This article originally appeared in the Globe and Mail.
By Marcus Kolga, January 29, 2026
In his speech at the World Economic Forum in Davos, Prime Minister Mark Carney warned that Canadians’ long-standing assumptions about security and stability no longer hold. The world, he said, is more dangerous, volatile, and unpredictable than at any point in recent memory.
His warning came just hours after U.S. President Donald Trump posted an image depicting much of North America, including Canada and Greenland, draped in American flags – a provocation some dismissed as trolling. It should not be.
Combined with Russian provocations, Arctic claims, and Mr. Trump’s increasingly explicit rhetoric targeting America’s allies, the message is clear: Canada’s strategic environment has shifted. Canada’s own military planners are now quietly reassessing scenarios that would have been unthinkable until recently, including modelling by the Canadian Armed Forces for unconventional warfare in the event of a hypothetical U.S. military invasion on Canadian soil.
These are necessary preparations. The ability to defend the nation contributes to deterrence and sovereignty. In the current global climate, the military should be modelling all hypothetical attacks from powers such as Russia, China, or any other adversaries.
This underscores a sobering reality: the global security environment has shifted faster in the past decade than in the quarter-century preceding it.
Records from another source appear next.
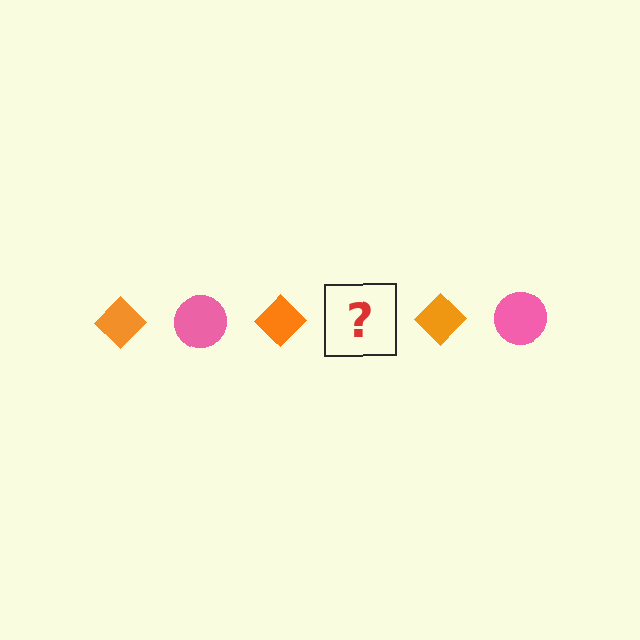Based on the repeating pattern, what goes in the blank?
The blank should be a pink circle.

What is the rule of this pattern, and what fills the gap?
The rule is that the pattern alternates between orange diamond and pink circle. The gap should be filled with a pink circle.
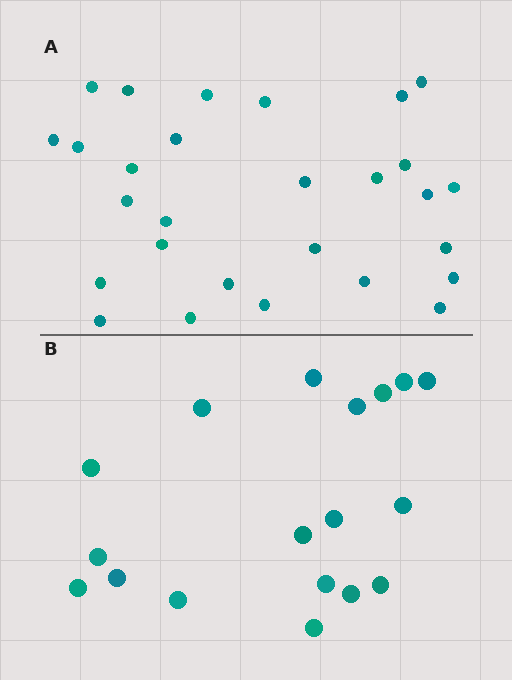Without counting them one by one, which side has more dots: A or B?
Region A (the top region) has more dots.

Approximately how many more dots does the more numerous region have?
Region A has roughly 10 or so more dots than region B.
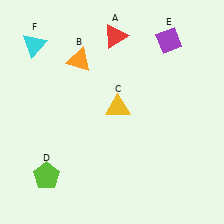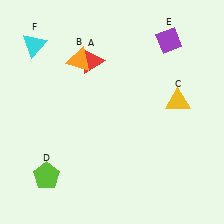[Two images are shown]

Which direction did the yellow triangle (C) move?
The yellow triangle (C) moved right.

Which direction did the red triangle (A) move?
The red triangle (A) moved down and to the left.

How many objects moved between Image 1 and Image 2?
2 objects moved between the two images.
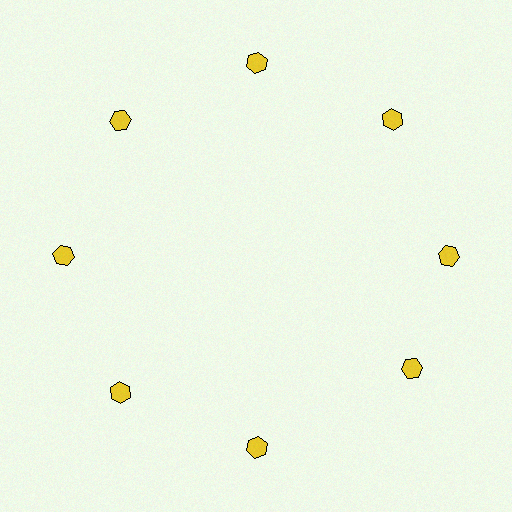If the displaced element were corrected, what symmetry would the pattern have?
It would have 8-fold rotational symmetry — the pattern would map onto itself every 45 degrees.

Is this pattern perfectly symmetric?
No. The 8 yellow hexagons are arranged in a ring, but one element near the 4 o'clock position is rotated out of alignment along the ring, breaking the 8-fold rotational symmetry.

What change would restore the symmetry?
The symmetry would be restored by rotating it back into even spacing with its neighbors so that all 8 hexagons sit at equal angles and equal distance from the center.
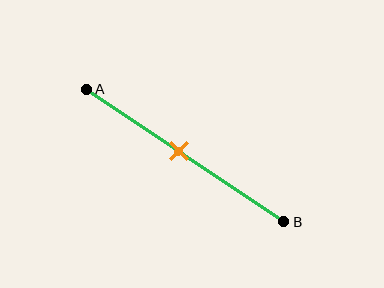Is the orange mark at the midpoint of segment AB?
No, the mark is at about 45% from A, not at the 50% midpoint.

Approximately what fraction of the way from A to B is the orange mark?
The orange mark is approximately 45% of the way from A to B.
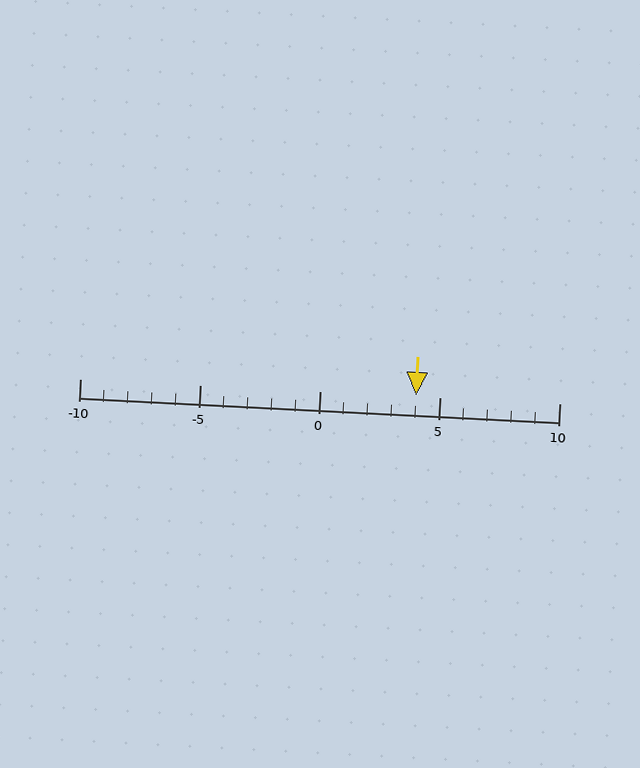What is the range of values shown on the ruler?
The ruler shows values from -10 to 10.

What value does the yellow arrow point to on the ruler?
The yellow arrow points to approximately 4.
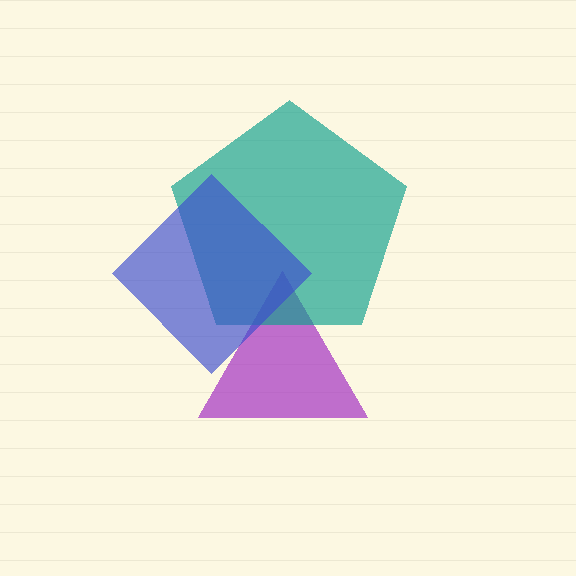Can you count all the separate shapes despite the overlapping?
Yes, there are 3 separate shapes.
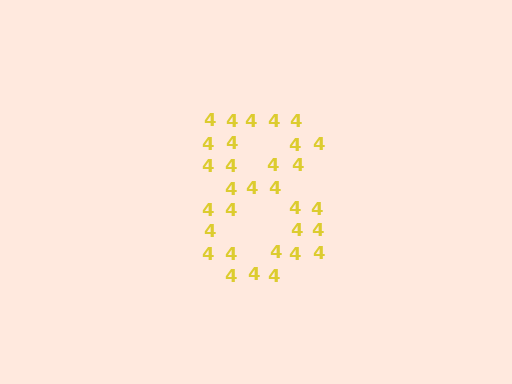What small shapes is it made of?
It is made of small digit 4's.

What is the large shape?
The large shape is the digit 8.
Yet Canada’s military is more strained and less ready than it should be.
Recruitment shortfalls, aging equipment, and years of political neglect have left gaps that cannot be filled overnight. That’s why the defence of Canada in a serious crisis would not rest solely on uniformed forces. It would require – as the CAF invasion response plans have confirmed – citizens who are prepared, trained, and organized. Today, they are not.
That must change, urgently.
Our allies have already accepted the reality of potential conflict. Sweden and Estonia, in particular, offer clear models for how democratic societies prepare their citizens for modern conflict without panic or militarization.
Sweden has recognized that contemporary warfare begins long before the first shot is fired. Through its Psychological Defence Agency, Sweden treats information resilience, civic trust, and public preparedness as pillars of national defence. Citizens are educated on how foreign actors manipulate fear and division. Public handbooks – like the pamphlet In Case of Crisis or War, distributed to every Swedish household – educate Swedes on preparing for crises from cyberattacks to full-scale war.
Estonia has internalized these lessons even more deeply, shaped by decades of exposure to Russian threats and grey-zone warfare. Central to its preparedness is the Estonian Defence League, a nationwide volunteer force that operates alongside the military. Estonia also equips citizens with practical tools, such as the “Ole valmis!” (“Be Prepared!”) mobile app, which provides clear emergency guidance from evacuation and psychological first aid. Preparedness is embedded in daily life.
Canada, by contrast, has done little to equip citizens for sustained crisis.
This is why the CAF’s recently developed defence mobilization plan deserves serious attention rather than reflexive criticism. Some commentators have falsely portrayed it as a scheme to conscript civil servants and rush them into combat. That is simply not what the document proposes.
The plan is a framework, not yet an activated program. The much-quoted figures – 100,000 primary reservists and up to 300,000 in supplemental capacity – are modelling assumptions to test logistics, legal authorities, and training pathways for a future volunteer corps. In Estonia, roughly 2.5 per cent of the population belongs to its national Defence League.
For Canada to reach a comparable level, a civil defence corps would require around one million volunteers.
There is nothing radical about this. It mirrors what many NATO allies have done for decades. Finland, Norway, Estonia, Latvia, Lithuania, Poland, and Denmark all maintain structured, disciplined volunteer or home-guard forces that supplement regular militaries and support civil defence. These are not militias. They are democratically accountable, professionally trained formations designed to strengthen national resilience.
Canada now faces a choice it has long avoided. We must accept that modern conflict tests societies before it tests armies. When Mr. Trump openly flirts with confrontation and annexation of allied territory, and Canada’s own military quietly models unconventional warfare scenarios at home, we must not hesitate to prepare Canadians for crisis.
In a crisis, defence will depend on citizens who are informed, trained and organized. We have not prepared them, and at present, Canada is not ready.
Sweden and Estonia have demonstrated that democratic preparedness does not require panic – only honesty and foresight. Canada needs a civil defence corps to strengthen resilience, support the CAF, and prepare for the crises that we already face.
The real danger is waiting until preparation is no longer a choice.
Marcus Kolga is a senior fellow at the Macdonald-Laurier Institute.